The print.summary.elstic_net function is used to print the important information of the summary of a elastic_net object.

It prints the subgroups and the subgroup treatment effect estimates.

The print.summary.horseshoe function is used to print the important information of the summary of a horseshoe object.

It prints the subgroups, the subgroup treatment effect estimates and the bounds of the credible intervals for them.

Plot functions

With the plot function we are going to obtain the forest plot of the summary of a fitted object.

plot.summary.naive

The plot.summary.naive function is used to plot the forest plot of a naive object.

plot.summary.elastic_net

The plot.summary.elastic_net function is used to plot the forest plot of a elastic_net object.

plot.summary.horseshoe

The plot.summary.horseshoe function is used to plot the forest plot of a horseshoe object.

compareplot

The compareplot function is used to create a forest plot with all the methods fitted in the data to obtain the subgroup treatment effects.

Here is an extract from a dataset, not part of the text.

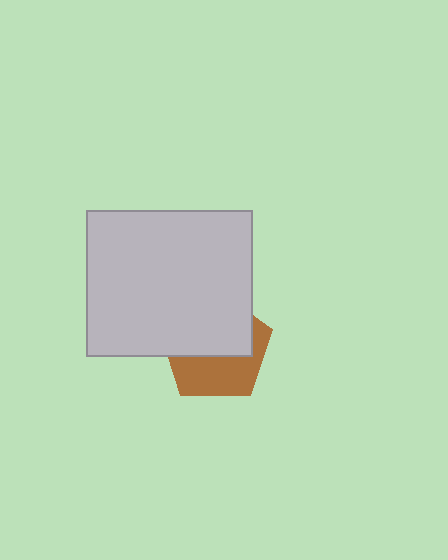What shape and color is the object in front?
The object in front is a light gray rectangle.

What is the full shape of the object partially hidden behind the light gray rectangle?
The partially hidden object is a brown pentagon.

The arguments of the function have to be summaries of bonsaiforest objects, i.e, objects of class summary.naivepop, summary.naive, summary.elastic_net or summary.horseshoe.

These objects have the treatment effect estimates and the bounds of the credible or confidence intervals (when it applies). We plot them with the shape of a forest plot and if the summary.naivepop object is included in the arguments we add a vertical line indicating the overall treatment effect.